Former Attorney General David Leroy exhorted lawmakers to use what he called “The Cenarrusa Doctrine.” Named for Pete Cenarrusa, the longtime former secretary of state, the idea is to maintain the endowment’s long-range health by forging predictable and symbiotic long-term relationships with lessees. In essence, that means lessees such as logging, mining and ranching operations.
But Leroy conceded that the doctrine has had a spotty record in courts; in 1999, the state Supreme Court struck down a law designed to restrict an environmental group, the Idaho Watersheds Project, from bidding for rangeland leases.
That point wasn’t lost on Clive Strong, the chief of Attorney General Lawrence Wasden’s natural resources division. The Legislature could pursue “The Cenarrusa Doctrine,” but Strong said lawmakers may have to do it by amending the state Constitution.
The keystone of the Constitution, with regards to the endowment, requires the state to “secure the maximum long-term financial return” from endowment lands. In that sense, state endowment lands are different than federal lands, which are managed as public lands.
“They have a different mission and a different purpose,” said Jay O’Laughlin, a University of Idaho professor.
Public lands roadshow
Which provides a segue to other interim committee news.
A panel looking at federal lands ownership will go on an extensive road trip starting next month.
The Federal Lands Interim Committee will hold seven public hearings, starting Sept. 11 in St.
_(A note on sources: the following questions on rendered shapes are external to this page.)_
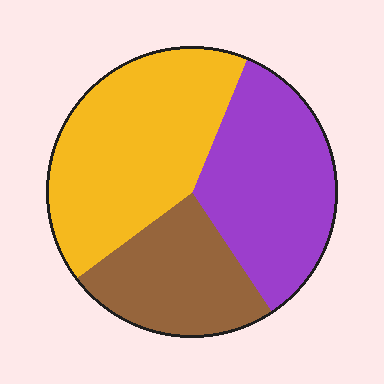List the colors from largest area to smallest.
From largest to smallest: yellow, purple, brown.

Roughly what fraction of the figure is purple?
Purple covers around 35% of the figure.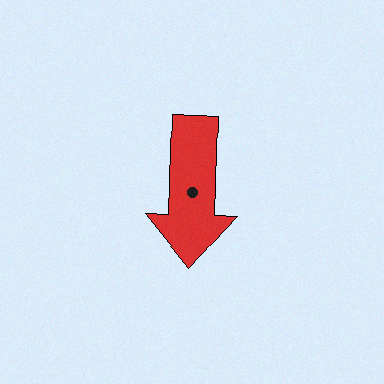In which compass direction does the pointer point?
South.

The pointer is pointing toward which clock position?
Roughly 6 o'clock.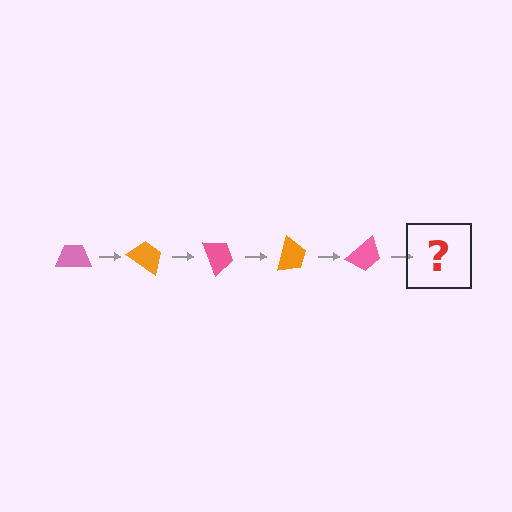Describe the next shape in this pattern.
It should be an orange trapezoid, rotated 175 degrees clockwise from the start.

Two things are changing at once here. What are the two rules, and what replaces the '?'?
The two rules are that it rotates 35 degrees clockwise each step and the color cycles through pink and orange. The '?' should be an orange trapezoid, rotated 175 degrees clockwise from the start.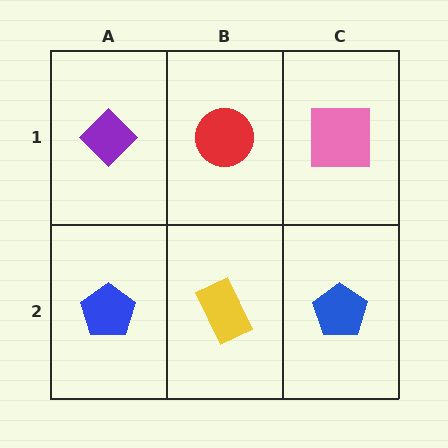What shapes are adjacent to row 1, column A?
A blue pentagon (row 2, column A), a red circle (row 1, column B).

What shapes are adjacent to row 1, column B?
A yellow rectangle (row 2, column B), a purple diamond (row 1, column A), a pink square (row 1, column C).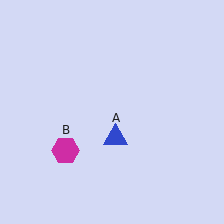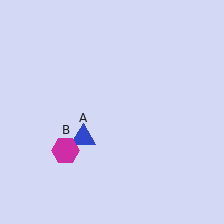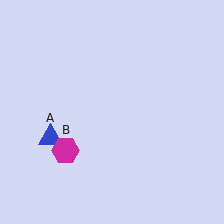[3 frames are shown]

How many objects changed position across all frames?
1 object changed position: blue triangle (object A).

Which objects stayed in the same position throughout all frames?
Magenta hexagon (object B) remained stationary.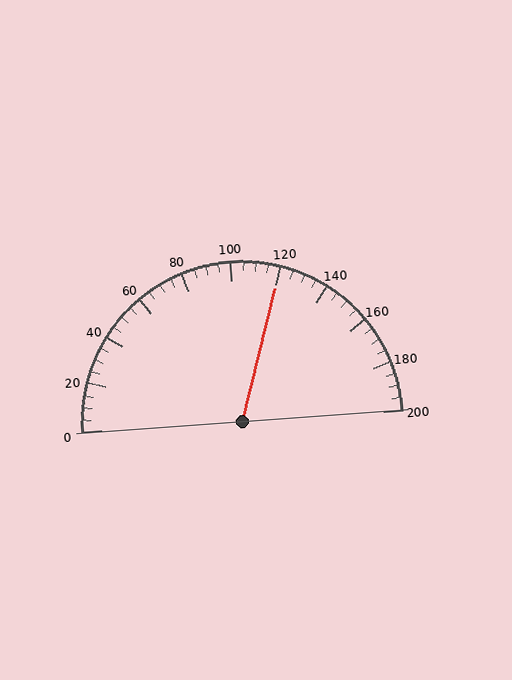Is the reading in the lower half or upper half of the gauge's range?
The reading is in the upper half of the range (0 to 200).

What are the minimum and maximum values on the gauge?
The gauge ranges from 0 to 200.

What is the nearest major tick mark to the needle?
The nearest major tick mark is 120.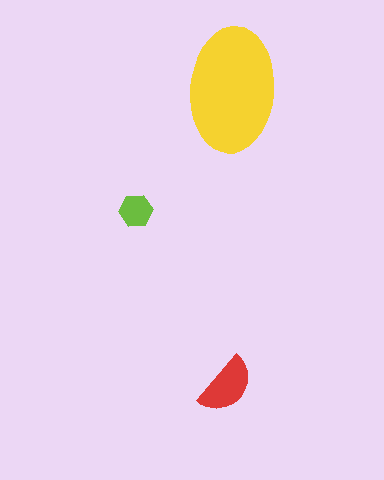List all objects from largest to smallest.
The yellow ellipse, the red semicircle, the lime hexagon.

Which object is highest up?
The yellow ellipse is topmost.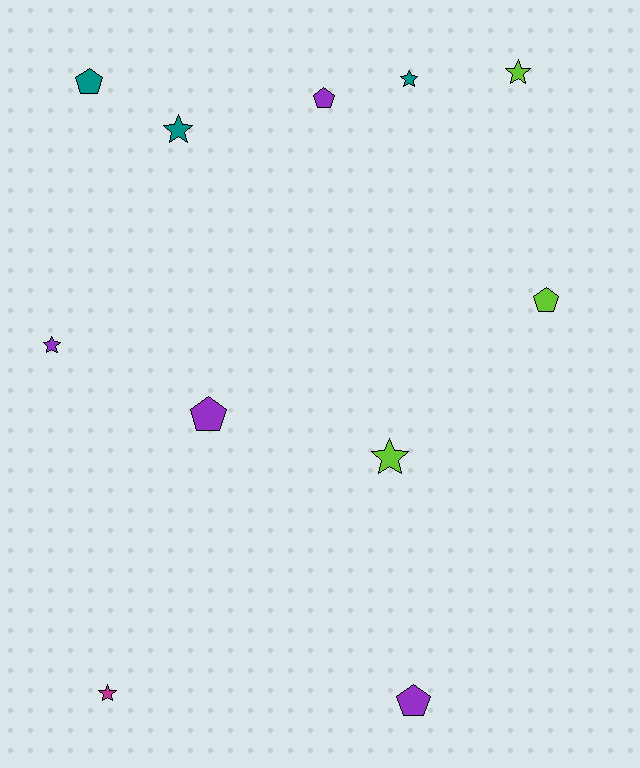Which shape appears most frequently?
Star, with 6 objects.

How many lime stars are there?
There are 2 lime stars.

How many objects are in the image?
There are 11 objects.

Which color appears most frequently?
Purple, with 4 objects.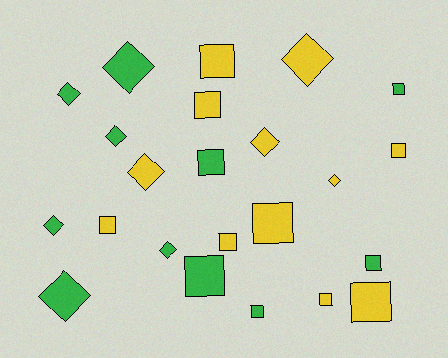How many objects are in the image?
There are 23 objects.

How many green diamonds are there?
There are 6 green diamonds.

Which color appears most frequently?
Yellow, with 12 objects.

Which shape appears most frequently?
Square, with 13 objects.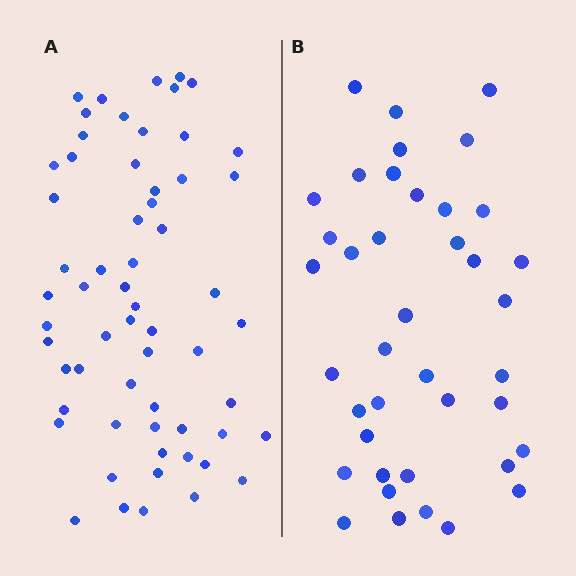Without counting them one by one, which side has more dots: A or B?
Region A (the left region) has more dots.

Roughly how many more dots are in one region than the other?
Region A has approximately 20 more dots than region B.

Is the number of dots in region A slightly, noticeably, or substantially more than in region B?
Region A has substantially more. The ratio is roughly 1.5 to 1.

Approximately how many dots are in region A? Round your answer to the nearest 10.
About 60 dots.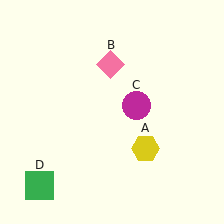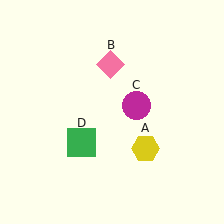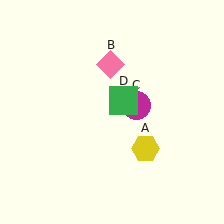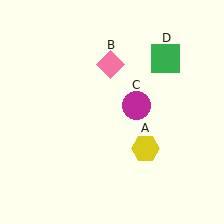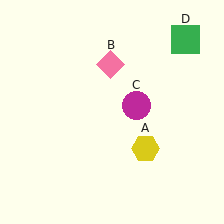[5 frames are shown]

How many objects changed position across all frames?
1 object changed position: green square (object D).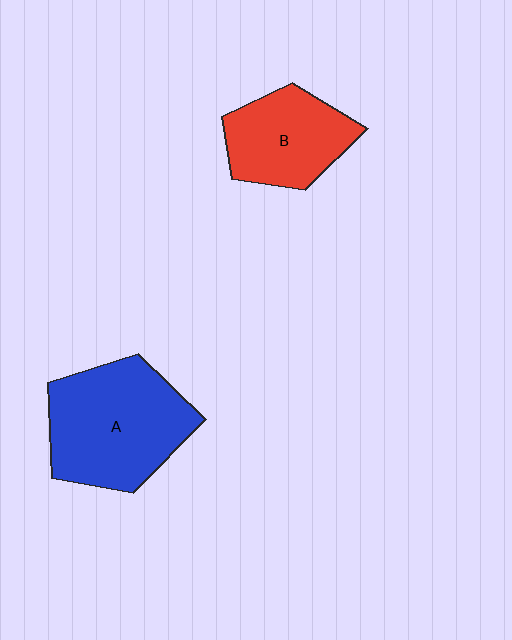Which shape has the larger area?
Shape A (blue).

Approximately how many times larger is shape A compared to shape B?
Approximately 1.5 times.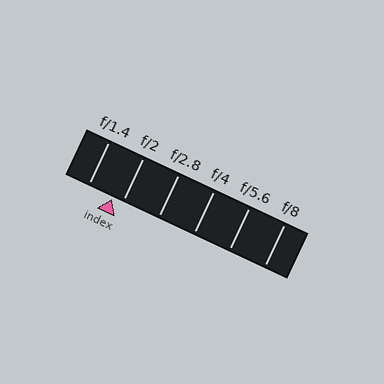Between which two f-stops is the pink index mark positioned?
The index mark is between f/1.4 and f/2.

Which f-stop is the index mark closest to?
The index mark is closest to f/2.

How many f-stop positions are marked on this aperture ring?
There are 6 f-stop positions marked.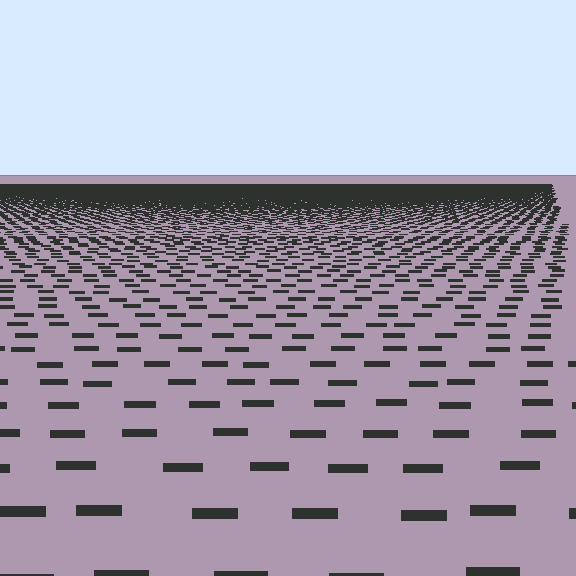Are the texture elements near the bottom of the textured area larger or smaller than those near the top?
Larger. Near the bottom, elements are closer to the viewer and appear at a bigger on-screen size.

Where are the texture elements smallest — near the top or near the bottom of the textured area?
Near the top.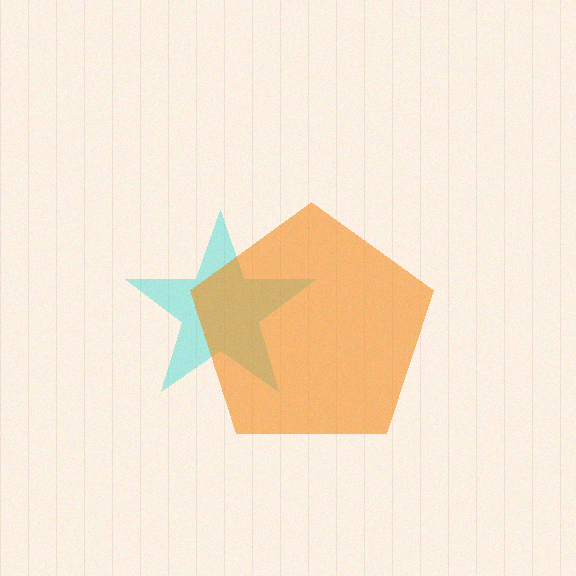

Maries and Kamiah. This committee has been meeting since last August to consider a complicated constitutional matter: Should Idaho demand a transfer of federal lands, in an attempt to add this acreage to the state’s endowment portfolio?
“We thought that it was important that the people have their say in what they think about the state taking over title to the federal lands,” Midvale Republican Rep. Lawerence Denney, co-chairman of the committee, told Russell. “And that was certainly always the plan – last year was to be fact-finding, this year was more public hearing.”
The committee is scheduled to make its recommendations to the 2015 Legislature.
The roadshow has come under some election-year criticism, since Denney is running for secretary of state, opposed by state Rep. Holli Woodings, D-Boise. Lewiston Tribune editorial page editor Marty Trillhaase dinged Denney for making “a series of statewide swings at taxpayer expense, right in the middle of campaign season.”